Description of the functionalities:

This code contains several classes to achieve a number of functionalities. These functionalities have the objective of creating links between know-how as linked data and DBpedia, and to find decomposition links within the know-how dataset. The application is assuming there is a SPARQL endpoint accessible supporting SPARQL 1.1 This endpoint can be changed in the configuration file. Some functionalities have additional requirements.

(1) Lucene indexing functionality This functionality is used to create lucene indexes. An index contains information about entities, in particular uri, label, category, parsed label according to NLP algorithm, uri of requirements, etc. There are 4 types of indexes:

  • The complex entities (main entities) (used as SOURCE for the query functionality)
  • The primitive entities (bottom level entities) (used as TARGET for the query functionality)
  • The context index, which contains information specific to each page URL (and not for each entity), it is used not to recompute expensive calculations for multiple entities within the same process
  • The application index, which is used for the Web application, it contains information about each entity related to its visualization. For example information if an entity should be highlighted as it contains a link

(2) Lucene querying functionality

  • REQUIRES the index files to use must be in the right directories. These directories can be configured in the configuration file. It works in conjunction with the machine learning component to output decomposition links. It requires not only the index files of SOURCE and TARGET, but also the context index, the manual annotations to create the training set of the classifier, and one of the computed features for the classifier is also based on the manual generated links by the wikiHow community.

(3) Evaluation functionality This functionality provides a simple text based interface for the annotation of links as right or wrong. The directory where to find the links to annotate is expected to be the same where the links have been created using the 'Lucene querying functionality' or the 'DBpedia links generation functionality' Plus you need to specify the directories where to store the positive and the negative links already annotated. This evaluation could be either manual (to annotate new links as right or wrong) or just automatic (in this last case, it just computes precision and recall of the links based on the positive and negative links found) It can be done either for the Decomposition links, or for the DBpedia links

(4) Activity recognition functionality (ONLY EXPERIMENTAL) This functionality provides a simple text interface. The text submitted to the system is parsed, divided into sentences and matched against the existing model of the processes. It returns the top level activity which matched the most steps with the submitted sentences. The idea being that it would provide a general explanation for the sequence of steps taken.

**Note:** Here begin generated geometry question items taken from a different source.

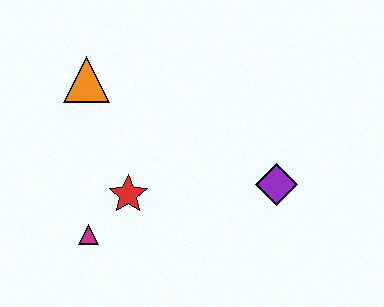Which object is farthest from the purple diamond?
The orange triangle is farthest from the purple diamond.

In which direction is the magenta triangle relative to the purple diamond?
The magenta triangle is to the left of the purple diamond.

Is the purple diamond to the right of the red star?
Yes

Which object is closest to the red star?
The magenta triangle is closest to the red star.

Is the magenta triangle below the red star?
Yes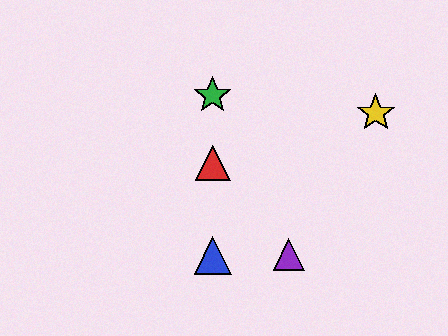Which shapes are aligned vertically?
The red triangle, the blue triangle, the green star are aligned vertically.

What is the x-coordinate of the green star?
The green star is at x≈213.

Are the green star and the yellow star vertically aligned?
No, the green star is at x≈213 and the yellow star is at x≈376.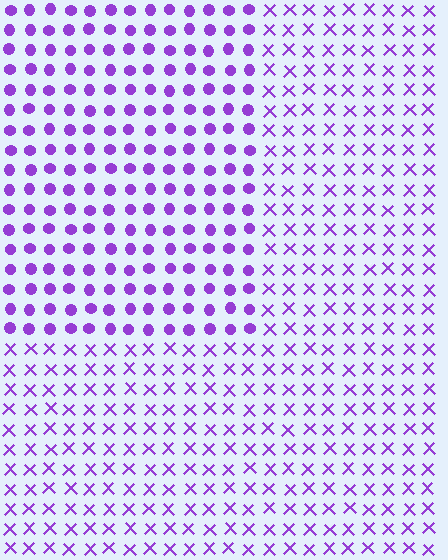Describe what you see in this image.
The image is filled with small purple elements arranged in a uniform grid. A rectangle-shaped region contains circles, while the surrounding area contains X marks. The boundary is defined purely by the change in element shape.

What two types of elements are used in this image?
The image uses circles inside the rectangle region and X marks outside it.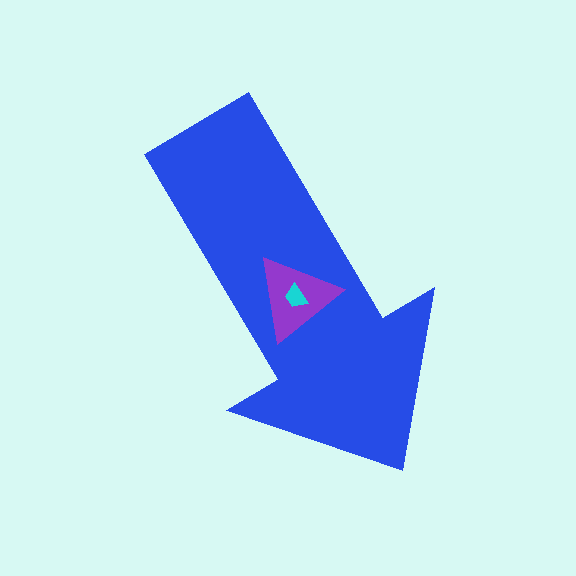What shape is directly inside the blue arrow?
The purple triangle.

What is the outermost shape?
The blue arrow.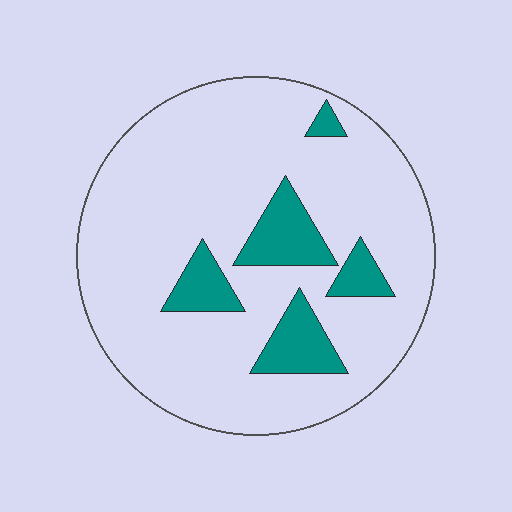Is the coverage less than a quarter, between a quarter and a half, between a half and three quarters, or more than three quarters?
Less than a quarter.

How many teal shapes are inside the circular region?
5.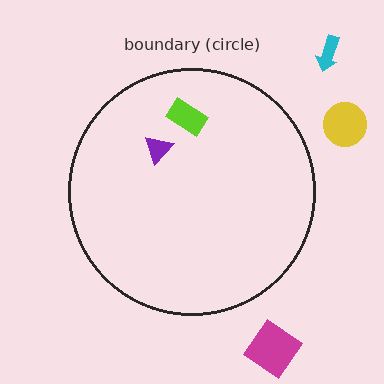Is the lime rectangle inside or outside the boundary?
Inside.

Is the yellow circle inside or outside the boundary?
Outside.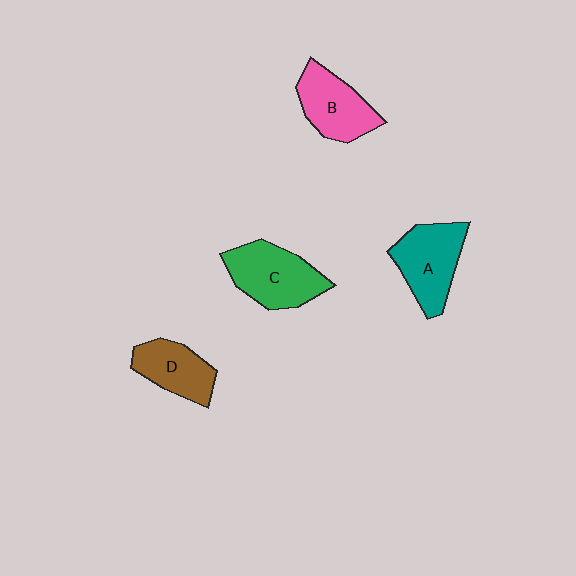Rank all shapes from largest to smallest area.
From largest to smallest: C (green), A (teal), B (pink), D (brown).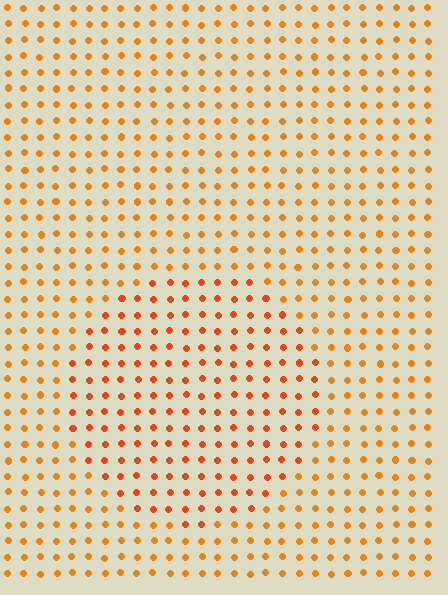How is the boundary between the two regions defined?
The boundary is defined purely by a slight shift in hue (about 19 degrees). Spacing, size, and orientation are identical on both sides.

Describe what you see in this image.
The image is filled with small orange elements in a uniform arrangement. A circle-shaped region is visible where the elements are tinted to a slightly different hue, forming a subtle color boundary.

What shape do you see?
I see a circle.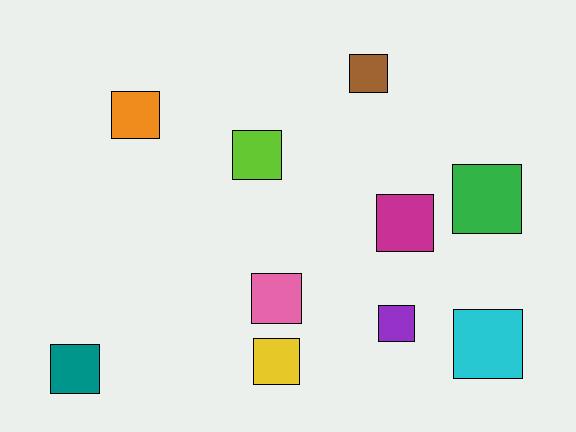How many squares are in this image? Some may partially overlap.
There are 10 squares.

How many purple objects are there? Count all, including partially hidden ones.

(5) DBpedia links generation functionality

  • REQUIRES connection to a DBpedia lookup service ** This application is not launched through the main file, but it is run by class StartDBpediaIntegration.java This functionality iterates through all the requirements and tries to match them with the DBpedia entities using the DBpedia lookup service. It also tries to break down complex requirements into their sub-components. Finally it identifies outputs by checking if there is a creation verb in the title of a process.